Shares of ITC Ltd. plunged the most in nearly six years after a higher levy on tobacco products by the government fueled concerns about its impact on India's largest cigarette maker.
Cigarettes will have an excise duty ranging from 2,050 to 8,500 rupees per 1,000 sticks from February 1, according to a government notification late Wednesday. The higher charges imply a tax hike of over 30% if the National Calamity Contingent Duty continues, Jefferies Financial Group Inc. said, referring to a surcharge on the so-called sin goods.
Shares of the cigarette-to-cookie maker dropped 10%, the most since 2020, while Godfrey Phillips India Ltd. closed 17% lower in Mumbai on Thursday.
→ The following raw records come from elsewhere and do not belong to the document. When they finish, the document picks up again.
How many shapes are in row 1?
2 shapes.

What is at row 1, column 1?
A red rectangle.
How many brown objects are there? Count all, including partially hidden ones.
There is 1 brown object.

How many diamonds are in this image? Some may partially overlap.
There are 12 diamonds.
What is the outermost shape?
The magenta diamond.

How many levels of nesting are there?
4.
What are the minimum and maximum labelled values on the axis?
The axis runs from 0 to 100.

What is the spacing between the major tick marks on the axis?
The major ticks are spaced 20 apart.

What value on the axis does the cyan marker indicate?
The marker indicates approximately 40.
Trading volume of both the shares was more than 20 times their three-month average. ITC sells cigarette brands like Classic and Gold Flake, while Godfrey sells Marlboro and Four Square.
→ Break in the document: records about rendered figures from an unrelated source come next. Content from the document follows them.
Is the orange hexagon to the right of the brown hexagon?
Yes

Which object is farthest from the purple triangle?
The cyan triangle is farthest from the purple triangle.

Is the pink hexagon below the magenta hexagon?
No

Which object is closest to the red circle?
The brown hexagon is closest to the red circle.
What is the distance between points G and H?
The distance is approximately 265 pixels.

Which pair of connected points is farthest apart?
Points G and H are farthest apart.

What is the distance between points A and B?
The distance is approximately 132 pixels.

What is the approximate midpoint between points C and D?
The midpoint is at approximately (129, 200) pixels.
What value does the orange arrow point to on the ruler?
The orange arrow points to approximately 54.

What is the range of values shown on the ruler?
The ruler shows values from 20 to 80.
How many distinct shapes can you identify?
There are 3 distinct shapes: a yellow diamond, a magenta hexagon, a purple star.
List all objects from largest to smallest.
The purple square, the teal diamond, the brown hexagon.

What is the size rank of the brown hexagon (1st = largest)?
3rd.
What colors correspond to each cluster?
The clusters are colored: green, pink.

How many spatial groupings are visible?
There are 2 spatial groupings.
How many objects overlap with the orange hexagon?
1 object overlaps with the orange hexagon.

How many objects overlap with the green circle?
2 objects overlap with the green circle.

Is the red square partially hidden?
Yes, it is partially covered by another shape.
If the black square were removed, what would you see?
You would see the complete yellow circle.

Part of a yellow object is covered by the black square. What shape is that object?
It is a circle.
The tax burden is higher than previously anticipated by analysts and investors, with stakeholders struggling to map the impact which fueled uncertainty and pushed the stocks lower. It may weigh on the sales of ITC, which gets over 40% of its revenue from cigarettes. The levy adds to ITC's woes at a time when its largest shareholder, British American Tobacco Plc, has been selling stake in the company.
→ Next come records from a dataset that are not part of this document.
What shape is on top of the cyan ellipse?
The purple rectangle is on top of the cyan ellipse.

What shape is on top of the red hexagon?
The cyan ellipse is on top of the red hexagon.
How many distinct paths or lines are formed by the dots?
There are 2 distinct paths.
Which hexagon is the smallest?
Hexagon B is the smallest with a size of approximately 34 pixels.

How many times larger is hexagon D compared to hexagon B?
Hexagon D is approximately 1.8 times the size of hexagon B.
“While we are still unsure on the final outcome, if confirmed, this will be a clear negative as volumes will be impacted and concerns would also re-emerge on risk of losing some volumes to illicit industry,” Jefferies analysts led by Vivek Maheshwari wrote in a note. ITC might need to hike prices by “at least 15%” to pass on the overall impact to consumers, if not higher, they said.
ITC and Godfrey did not immediately respond to emails seeking comments.
The latest levy is in addition to the Goods and Services Tax, or GST, of 40% on tobacco-based products and cigarettes — also kicking in from February 1 — and aimed at offsetting the revenue hit from sweeping tax cuts on a range of products in September.
“This is a harsh increase,” Abneesh Roy, an analyst at Nuvama Wealth Management wrote in a note. Historically, steep tax hikes have led to volumes dropping by as much as 9% for ITC, he said.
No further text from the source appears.